Less than 45 minutes after being struck, the Wilhelm Gustloff went down bow first in 44 metres (150 feet) of water. German forces were able to rescue some of the survivors from the attack: torpedo boat T-36 rescued 564 people; torpedo boat Löwe, 472; Minesweeper M387, 98; Minesweeper M375, 43; Minesweeper M341, 37; the steamer Gottingen saved 28; torpedo-recovery boat (Torpedofangboot) TF19, seven; the freighter Gotland, two; and Patrol boat (Vorpostenboot) V1703 was able to save one baby. These figures are from the research of Heinz Schön, and that would make the total lost in the torpedoing and subsequent sinking to be 9,343 men, women, and children. This would make it the largest loss of life in a single sinking in maritime history.
In an article in the magazine "Sea Classics", Irwin Kappes mentions that "there were over 6,000 passengers on board". He also states that the escort ship Löwe was alongside within 15 minutes, taking off as many survivors as she could carry, and that when Captain Henigst of the cruiser Admiral Hipper, herself carrying 1,500 evacuees, received reports from her lookouts that she was under torpedo attack, he chose not to stop to pick up survivors. Kappes gives a precise total of those lost in the sinking as 5,348. The source of this information was the German book "Die Gustloff Katastrophe" written by Heinz Schön, who later revised his original numbers.

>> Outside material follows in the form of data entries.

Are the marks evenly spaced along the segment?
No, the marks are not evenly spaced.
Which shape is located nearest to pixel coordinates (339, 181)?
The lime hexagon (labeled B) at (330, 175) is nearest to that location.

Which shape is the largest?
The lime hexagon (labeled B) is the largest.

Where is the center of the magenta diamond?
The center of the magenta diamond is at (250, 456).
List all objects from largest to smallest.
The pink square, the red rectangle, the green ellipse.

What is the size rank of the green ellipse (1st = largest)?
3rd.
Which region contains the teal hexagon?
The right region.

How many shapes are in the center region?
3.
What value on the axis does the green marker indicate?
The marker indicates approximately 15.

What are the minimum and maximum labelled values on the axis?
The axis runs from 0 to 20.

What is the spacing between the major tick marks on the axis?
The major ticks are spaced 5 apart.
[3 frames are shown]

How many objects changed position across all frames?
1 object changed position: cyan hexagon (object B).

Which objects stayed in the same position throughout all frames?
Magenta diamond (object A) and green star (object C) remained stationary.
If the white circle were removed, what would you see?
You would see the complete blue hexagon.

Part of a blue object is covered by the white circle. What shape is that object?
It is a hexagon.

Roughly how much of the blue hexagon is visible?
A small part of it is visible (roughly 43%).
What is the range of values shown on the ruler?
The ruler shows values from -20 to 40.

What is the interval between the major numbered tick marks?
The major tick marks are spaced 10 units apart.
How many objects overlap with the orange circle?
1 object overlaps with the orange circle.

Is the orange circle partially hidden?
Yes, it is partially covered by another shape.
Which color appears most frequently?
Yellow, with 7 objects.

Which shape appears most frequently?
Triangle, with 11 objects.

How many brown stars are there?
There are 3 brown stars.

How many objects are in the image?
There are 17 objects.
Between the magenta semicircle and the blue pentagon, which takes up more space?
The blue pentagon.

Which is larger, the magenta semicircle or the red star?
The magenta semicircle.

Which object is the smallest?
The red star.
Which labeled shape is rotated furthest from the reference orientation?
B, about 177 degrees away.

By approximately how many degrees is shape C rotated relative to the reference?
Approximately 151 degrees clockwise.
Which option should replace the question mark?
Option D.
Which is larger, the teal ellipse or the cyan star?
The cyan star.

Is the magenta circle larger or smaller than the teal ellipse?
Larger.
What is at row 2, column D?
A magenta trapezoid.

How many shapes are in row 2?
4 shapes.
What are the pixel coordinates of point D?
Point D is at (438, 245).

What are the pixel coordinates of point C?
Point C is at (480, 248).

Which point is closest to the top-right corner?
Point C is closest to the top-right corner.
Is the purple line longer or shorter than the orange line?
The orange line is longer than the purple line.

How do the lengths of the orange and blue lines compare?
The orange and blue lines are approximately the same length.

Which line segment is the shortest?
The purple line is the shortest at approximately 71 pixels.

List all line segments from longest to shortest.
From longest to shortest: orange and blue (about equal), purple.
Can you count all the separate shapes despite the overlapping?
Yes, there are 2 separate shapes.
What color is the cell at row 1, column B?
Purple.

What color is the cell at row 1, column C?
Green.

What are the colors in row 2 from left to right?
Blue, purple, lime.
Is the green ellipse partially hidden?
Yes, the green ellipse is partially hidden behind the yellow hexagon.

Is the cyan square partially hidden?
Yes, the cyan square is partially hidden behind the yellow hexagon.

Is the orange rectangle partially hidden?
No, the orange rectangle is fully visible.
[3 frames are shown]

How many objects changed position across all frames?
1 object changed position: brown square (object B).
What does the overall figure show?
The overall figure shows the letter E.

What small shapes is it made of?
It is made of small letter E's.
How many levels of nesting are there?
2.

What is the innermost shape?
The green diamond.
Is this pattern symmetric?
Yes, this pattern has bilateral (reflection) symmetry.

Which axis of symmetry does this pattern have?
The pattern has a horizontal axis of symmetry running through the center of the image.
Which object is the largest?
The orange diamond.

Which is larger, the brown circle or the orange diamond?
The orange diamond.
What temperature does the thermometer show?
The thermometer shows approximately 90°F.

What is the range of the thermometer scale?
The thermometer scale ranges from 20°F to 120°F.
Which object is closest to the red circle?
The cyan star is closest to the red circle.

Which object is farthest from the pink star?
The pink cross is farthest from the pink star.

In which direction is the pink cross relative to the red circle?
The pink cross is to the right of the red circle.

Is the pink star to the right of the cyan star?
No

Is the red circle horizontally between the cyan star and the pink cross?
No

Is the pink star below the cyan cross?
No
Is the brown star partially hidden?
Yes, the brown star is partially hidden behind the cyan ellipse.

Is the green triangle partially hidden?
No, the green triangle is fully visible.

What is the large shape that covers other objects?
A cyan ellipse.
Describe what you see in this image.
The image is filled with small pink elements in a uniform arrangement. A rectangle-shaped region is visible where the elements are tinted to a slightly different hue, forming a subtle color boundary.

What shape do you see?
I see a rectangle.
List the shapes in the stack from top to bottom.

Heinz Schön's more recent research is backed up by estimates made by a different method. The Discovery Channel program Unsolved History has undertaken a computer analysis (using software called maritime EXODUS) of the sinking, which estimated 9,400 dead −85% (among over 10,600 on board); this analysis considered the load density based on witness reports and a simulation of escape routes and survivability with the timeline of the sinking.
Many ships carrying civilians were sunk during the war by both the Allies and Axis. However, based on the latest estimates of passenger numbers and those known to be saved, the Wilhelm Gustloff remains the largest loss of life resulting from the sinking of one vessel in maritime history. Günter Grass, in an interview published in The New York Times on Tuesday April 8, 2003 said, "One of the many reasons I wrote Crabwalk was to take the subject away from the extreme right... They said the tragedy of the Gustloff was a war crime. It wasn’t. It was terrible, but it was a result of war, a terrible result of war.
According to the Soviet propaganda version, more than a thousand German officers, including 70–80 submarine crews died with the Gustloff. Women from the ship were described, perhaps falsely, as SS personnel from German concentration camps
In 2006, a bell recovered from the wreck, and subsequently used as decoration in a Polish fish restaurant, was loaned to the "Forced Paths" exhibition in Berlin. In 2007, the ship's bell was placed on display at the Gdańsk Museum in Krantor.